Kenapa malah sekarang mau memanjat tebing ini lagi??”Pikir mereka bersama-sama di dalam hati.

Walaupun dalam hati mereka menaruh curiga dan ragu-ragu tetapi tidak berani terlalu banyak bertanya, dengan kencangnya mereka mengikuti terus dari belakang tubuh Gak Siauw-cha untuk memanjati tebing tersebut.

Tebing itu ada ribuan kaki tingginya ditambah lagi tertutup oleh salju yang amat tebal membuat keadaan disana amat curam dan sukar untuk didaki. Gak Siauw-cha yang memiliki ilmu meringankan tubuh yang sudah mencapai taraf kesempurnaan masih tidak merasa terlalu sukar, tetapi Thio-kan yang harus menggendong tubuh Siauw Ling serta Hoo-kun yang baru saja sembuh dari lukanya merasa badannya benar-benar tersiksa.

Ketika tiba di atas puncak tersebut seluruh tubuhnya sudah dibasahi oleh peluh yang mengucur keluar dengan amat derasnya napasnya tersengkal-sengkal dadanya naik turun dengan amat derasnya.

Puncak tebing itu tidak lebih cuma ada empat kali persegi dan penuh berserakan batubatu cadas yang aneh dengan dilapisi oleh salju yang tebal.

Gak Siauw-cha memilih satu tempat yang terlindung dari tiupan angin, sambil membersihkan salju yang menutupi tempat tersebut ujarnya kepada Siauw Ling, “Adik Ling, dipuncak yang tinggi ini badannya amat menggigilkan, badannyapun amat lemah lebih baik pakai saja mantel ini.

“Sambil berkata dia mengambil keluar sebuah mantel yang halus dan dirangkapkan ke atas badan Siauw Ling.

Siauw Ling yang melihat Gak Siauw-cha bersikap begitu baik terhadap dirinya bahkan memberikan pula sebuah mantel kepadanya untuk melawan hawa dingin di dalam hati dia merasa sangat berterima kasih.

“Cici, kau sungguh baik sekali terhadap diriku?”Gak Siauw-cha tersenyum, sinar matanya dengan perlahan menyapu sekejap ke arah Thio-kan dan Hoo-kun kemudian ujarnya kepada mereka.

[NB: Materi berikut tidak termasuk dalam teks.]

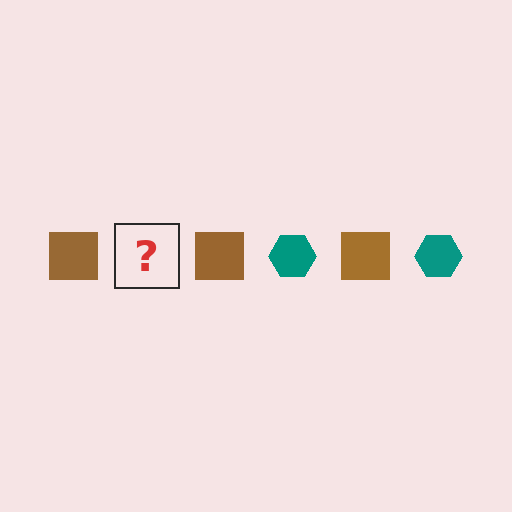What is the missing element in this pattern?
The missing element is a teal hexagon.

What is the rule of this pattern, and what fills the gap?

“Dengan meminjam kesempatan ini, kalianpun harus bersemedi, mungkin sesudah terang tanah kita akan menghadapi lagi satu pertempuran yang sengit…”Dia berhenti sebentar untuk tukar napas kemudian sambutnya lagi, “Di atas ada merpati yang mencari jejak sedang di bawah ada musuh yang membuntuti kita. Buat meloloskan diri dari kejaran mereka aku rasa bukanlah satu pekerjaan yang mudah heeei, untuk sementara lebih baik kita menggunakan keadaan yang berbahaya dari tebing ini untuk bersembunyi dari pencarian mereka. Bilamana beruntung kita bisa memancing pihak musuh menjauhi tempat ini hal ini sudah tentu jauh lebih baik lagi, kalau tidak terpaksa kita harus menggunakan tempat diketinggian ini untuk mengamati keadaan dari musuh kemudian baru mengatur suatu siasat untuk pukul mundur pihak musuh.

““Nona selalu cerdik dalam mengatur, kami sekalian menanti perintah selanjutnya dari nona”ujar Hoo-kun serta Thio-kan dengan cepat.

“Musuh yang mengejar kita kecuali Sin Hong Pang masih ada lagi berpuluh-puluh orang jago, kita harus berusaha untuk memancing mereka saling bunuh membunuh sendiri, sedang kita mengeruk keuntungan dari tengah,”ujar Gak Siauw-cha lagi dengan suara yang perlahan.

Thio-kan serta Hoo-kun sekalipun sudah lama berkelana di dalam Bulim tetapi lamanya mereka berdua tidak mengerti akan siasat untuk menghadapi musuh mendengar perkataan tersebut terpaksa mereka bungkam diri saja.

Malam semakin kelam… angin serta salju bertiup semakin mengencang.

Siauw Ling berdampingan dengan Gak Siauw-cha untuk mula-mula bersemedi sesuai cara yang diberikan Im Kauw kepadanya.

Walaupun dia tidak tahu ilmu semedi yang diturunkan kepadanya oleh Im Kauw itu adalah ilmu tenaga “khie kang thay ih khie kang”tetapi secara samar-samar dia merasa setiap kali dia berlatih maka hawa dingin yang mencekam badannya dengan perlahanlahan mulai lenyap. Karena itu semakin berlatih dia semakin giat seluruh perhatiannya dipusatkan pada satu arah dan bersemedi dengan rajinnya.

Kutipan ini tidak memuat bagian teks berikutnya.